Un’eventuale istruzione “do not intubate” dovrebbe essere presente in cartella clinica, pronta per essere utilizzata come guida se il deterioramento clinico avvenisse precipitosamente e in presenza di curanti che non hanno partecipato alla pianificazione e che non conoscono il paziente.
- La sedazione palliativa nei pazienti ipossici con progressione di malattia è da considerarsi necessaria in quanto espressione di buona pratica clinica, e deve seguire le raccomandazioni esistenti. Qualora si dovesse prevedere un periodo agonico non breve, deve essere previsto un trasferimento in ambiente non intensivo.

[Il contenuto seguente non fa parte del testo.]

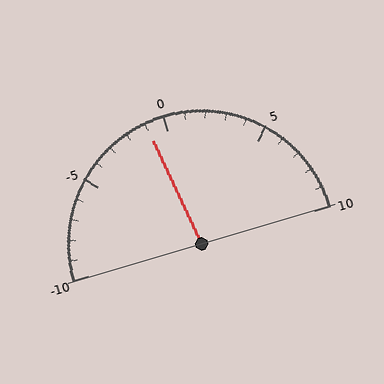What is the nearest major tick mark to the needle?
The nearest major tick mark is 0.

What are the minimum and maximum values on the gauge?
The gauge ranges from -10 to 10.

- Tutti gli accessi a cure intensive devono comunque essere considerati e comunicati come “ICU trial” e sottoposti pertanto quotidiana rivalutazione dell’appropriatezza, degli obiettivi di cura e della proporzionalità delle cure. Nel caso si ritenga che un paziente, ricoverato magari con criteri borderline, non risponda a trattamento iniziale prolungato oppure si complichi in modo severo, una decisione di “desistenza terapeutica” e di rimodulazione delle cure da intensive a palliative – in uno scenario di afflusso eccezionalmente elevato di pazienti – non deve essere posticipata.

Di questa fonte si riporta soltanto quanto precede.